I've created a dictionnary with Python but I've got problems with extended Ascii codes.

The loop that creats the dictionnary is : (ascii number 128 to 164 : é,à etc)

#extented ascii codes
i = 128
while i <= 165 :
    dictionnary[chr(i)] = 'extended ascii'
    i = i + 1

But when I try to use dictionnary :

    >>> dictionnary['è']
Traceback (most recent call last):
  File "<stdin>", line 1, in <module>
KeyError: '\xc3\xa8'

I've got # -- coding: utf-8 -- in the header of the python script.
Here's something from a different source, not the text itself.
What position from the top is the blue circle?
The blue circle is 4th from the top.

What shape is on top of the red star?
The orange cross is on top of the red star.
I've tried encode,decode etc but the result is always bad.

To understand what happens, I've tried :

>>> ord('é')
Traceback (most recent call last):
  File "<stdin>", line 1, in <module>
TypeError: ord() expected a character, but string of length 2 found

and

    >>> ord(u'é')
233

I'am confused with ord(u'é') because 'é' is number 130 in extended ascii table and not 233.

I understand that extended ascii codes contains "two characters" but I don't understand how to solve the problem with dictionnary ?

Thanks in advance ! :-)

Karl Knechtel
  • 62,466
  • 11
  • 102
  • 153
lilawood
  • 2,263
  • 5
  • 22
  • 27
  • 2
    There is no such thing as "extended ASCII". there are a lot of encodings (cpXXXX in Windows, latinXX, iso-8859-XX and others in the real world) where 247 can mean different things. – glglgl Jan 21 '14 at 09:37
  • Extended Ascii is the characters in the range 128 and above. Ascii = 0-127, Extended Ascii = 128-255. This dates back to the 60ies and 70ies. Now it is not important except for its residual effects like when you can't print out characters above 128 but you can for less than 128. Dates back to dumb terminals. – M T Head Aug 01 '17 at 00:24

1 Answers1

4

Use unichr instead of chr. The function chr produces a string containing a single byte, whereas unichr produces a string containing a single unicode character. Finally, do lookups using unicode characters too: d[u'é'] because d['é'] will look up the utf-8 encoding of é.

You have 3 things in your code: a latin-1 encoded str, a utf-8 encoded str, and a unicode string. Getting it clear in your head which you've got at any point in time requires a lot of knowledge about how Python works and a decent understanding of Unicode and encodings.

No answer about encodings and Unicode is complete without a link to Joel Spolsky's article on the matter: The Absolute Minimum Every Software Developer Absolutely, Positively Must Know About Unicode and Character Sets (No Excuses!)